Indien een cliënt overlijdt en wordt opgebaard in zijn of haar eigen kamer geldt het volgende:

 

Kosten voor leegstand van de kamer: vanaf het moment dat een cliënt komt te overlijden kan de zorgaanbieder mutatiedagen declareren voor de leegachtergelaten plaats. In het geval van een éénpersoonskamer kunnen er maximaal 13 mutatiedagen gedeclareerd worden. In het geval van een tweepersoonskamer maximaal 26 mutatiedagen. Gedurende deze periode is het mogelijk dat de cliënt wordt opgebaard in zijn of haar eigen kamer. In de periode waarin een overleden cliënt in zijn of haar eigen kamer ligt opgebaard, wordt de kamer als ‘leeg’ beschouwd. Dit heeft geen invloed op het maximum aantal mutatiedagen dat gedeclareerd mag worden. De mutatiedagen mogen gedurende het opbaren doorgedeclareerd worden tot het eerder genoemde maximum.

 

Kosten voor het opbaren: voor het opbaren zelf kent de Wmg geen vergoeding. Opbaren is wenselijke laatste zorg die niet onder Wmg valt.

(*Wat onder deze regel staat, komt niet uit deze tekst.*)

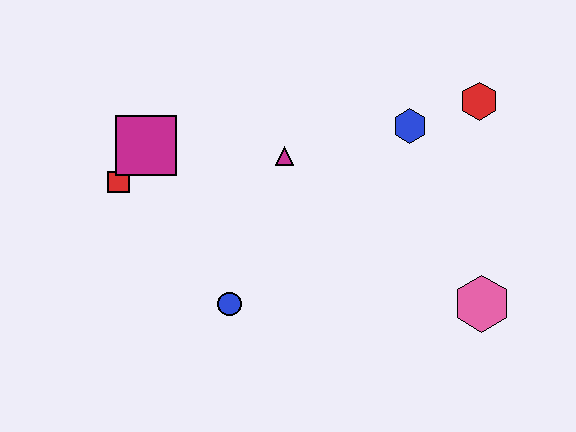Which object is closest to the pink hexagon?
The blue hexagon is closest to the pink hexagon.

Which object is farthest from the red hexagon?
The red square is farthest from the red hexagon.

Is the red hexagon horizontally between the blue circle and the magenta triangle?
No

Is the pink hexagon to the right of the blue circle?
Yes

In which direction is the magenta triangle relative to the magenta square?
The magenta triangle is to the right of the magenta square.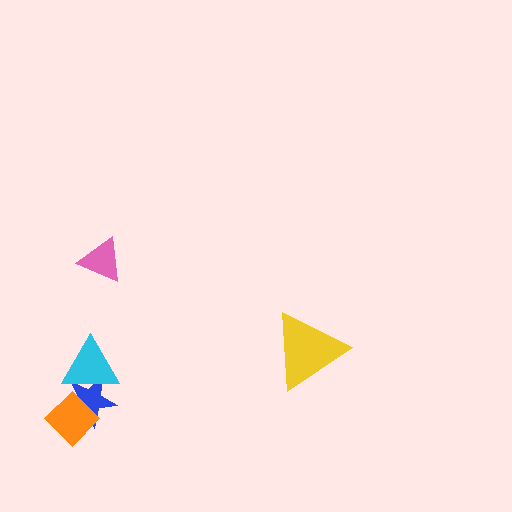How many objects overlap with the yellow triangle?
0 objects overlap with the yellow triangle.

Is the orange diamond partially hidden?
No, no other shape covers it.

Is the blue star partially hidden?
Yes, it is partially covered by another shape.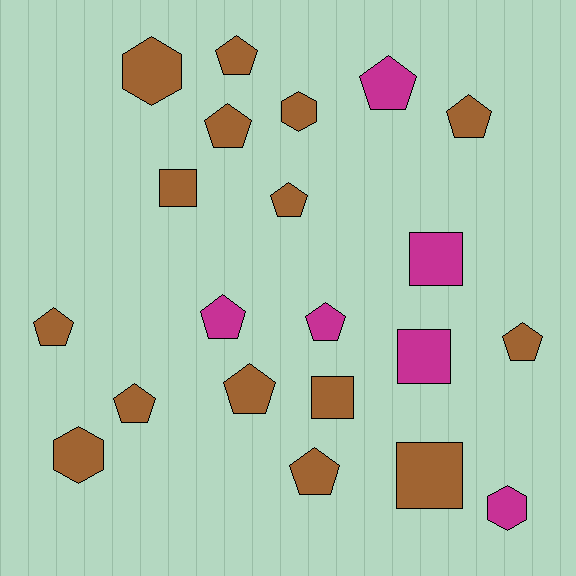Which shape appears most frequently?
Pentagon, with 12 objects.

Het is dus niet mogelijk voor zorgaanbieders om voor het opbaren zelf kosten te declareren bij het zorgkantoor.

 

b.         Spoedzorg

De prestatie crisisopvang/spoedzorg maakt het mogelijk te voorzien in zorg met een spoedeisend karakter. Deze prestatie geldt zowel voor de dagen dat er een cliënt aanwezig is op een bed, als op de dagen waarop het bed niet bezet is, maar wel beschikbaar. In de praktijk betekent dit:

  • De zorgaanbieder moet de werkelijk geleverde spoedzorgdagen (het bed is bezet) declareren tegen het tarief crisisdag. Men declareert op cliëntniveau de dagen dat het bed bezet was. De beschikbaarheidscomponent ofwel dagen dat het bed niet bezet was worden op prestatieniveau, zonder cliëntkenmerk (naam, Burgerservicenummer etc.), gedeclareerd.

Crisisopvang/spoedzorg kan worden afgesproken bij de productieafspraken en bij de herschikking. Hierdoor ontstaat de mogelijkheid om te sturen op de behoefte aan het aantal crisisbedden.

 

c.         Verblijfscomponent niet-geïndiceerde partner

Een niet-geïndiceerde partner is een partner van een geïndiceerde verzekerde met een somatische of psychogeriatrische aandoening of beperking of met een verstandelijke, lichamelijke of zintuiglijke handicap, die tegelijkertijd met de geïndiceerde partner kan worden opgenomen bij een zorgaanbieder.

 

Indien een verzekerde aanspraak heeft op verblijf ten laste van de Wlz, kan bij verblijf bij een intramurale zorgaanbieder de prestatie verblijfscomponent worden afgesproken voor de niet-geïndiceerde partner. Deze component omvat onder andere de huishoudelijke verzorging, het keukenpersoneel, de facilitaire dienst, de dagelijkse welzijnsactiviteiten en de voeding- en hotelmatige kosten.

 

f. Logeren

De tarieven voor de logeerprestaties zijn onder andere gebaseerd op het onderzoek Logeren in de AWBZ. Uit het onderzoek blijkt dat gemiddeld meer zorg bij logeren wordt geboden dan bij langdurig verblijf. Deze meerzorg is verdisconteerd in de onderzochte kostprijzen en daarmee ook in de tarieven. De toeslagen die wel in combinatie met een zzp in rekening kunnen worden gebracht zijn daarom niet van toepassing op logeren. De tarieven houden ook rekening met een lager bezettingspercentage dan de tarieven die worden toepast bij langdurig verblijf.

 

De definitie van een dag logeeropvang zoals gespecificeerd in artikel 1 verschilt van de zzp’s. De dag van opname kan alleen worden gedeclareerd indien de opname voor 20.00 uur heeft plaatsgevonden. De (kalender)dag van ontslag mag altijd in rekening worden gebracht ongeacht of het ontslag om 9.00 uur was of om 21.00 uur.

 

De NZa heeft het tijdstip van ontslag niet geduid omdat zorgaanbieders dan een tijdregistratie moeten uitvoeren.

 

Artikel 7 Prestatiebeschrijvingen toeslagen

 

2 Toeslag cerebrovasculair accident (cva)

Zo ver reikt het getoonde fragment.